17. Xantus Leaf-Toed Gecko

Xantus Leaf-toed Gecko, or Phyllodactylus anti, is a species of lizard in the family Phyllodactylidae. It is endemic to northwestern Mexico. It loves places where shrublands are abundant. Additionally, the leaf-toed geckos are a highly-reproductive group. A female gecko is able to lay up to 20 eggs in one cycle.

Fun Fact: The Xantus Leaf-toed gecko protects itself against predators by losing its vulnerable tail.

18. Xantus’s Hummingbird

Xantus’s Hummingbird, or Basilinnaxantusii, is endemic to the Baja California Peninsula. Previously known as the black-fronted hummingbird, Xantus’s Hummingbird is a rare bird. They are green-colored birds with black cheeks. They have a unique white stripe behind their eyes. The Xantus’s birds are nectar-loving birds with loud and metallic voices.

Fun Fact: The Xantus’s hummingbirds only grow to about 9cm long.

19. Xanthippe’s Shrew

Xanthippe’s Shrew, or Crocidura Xantippe, is a mammal found in Kenya and Tanzania. Its natural habitats include dry savanna and subtropical or tropical dry shrubland. Xanthippe’s shrew is a mole that bears semblance to a rodent. They are omnivores that feed on plants and other small animals, including worms, slugs, and snails.
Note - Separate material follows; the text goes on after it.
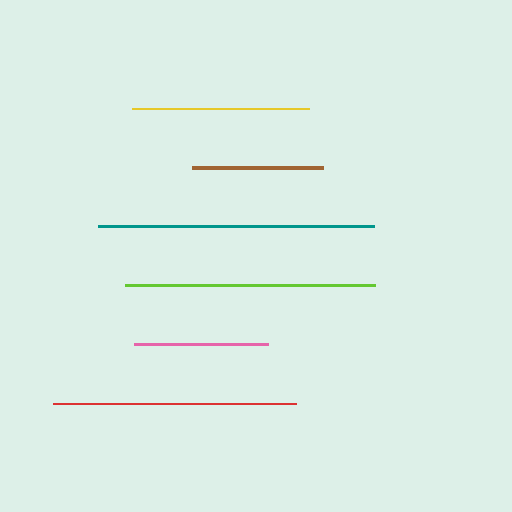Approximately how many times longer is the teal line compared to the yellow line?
The teal line is approximately 1.6 times the length of the yellow line.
Fun Fact: The shrews’ offspring become independent three weeks after birth.

20. Xingu River Ray

Xingu River Ray is a freshwater cartilaginous fish from the Potamotrygonidae family. This species is found in the Brazilian Xingu River Basin. The fish’s mouth and gills are linked to the belly. When Xingu rays are young, they are likely to be black, white, or grey. The spotted color only starts to appear as they age.

Fun Fact: The white-blotched river stingray reproduces faster than other freshwater stingrays.

Wrapping Up

We hope you enjoyed reading our article and could find any animals that start with X that you were looking for.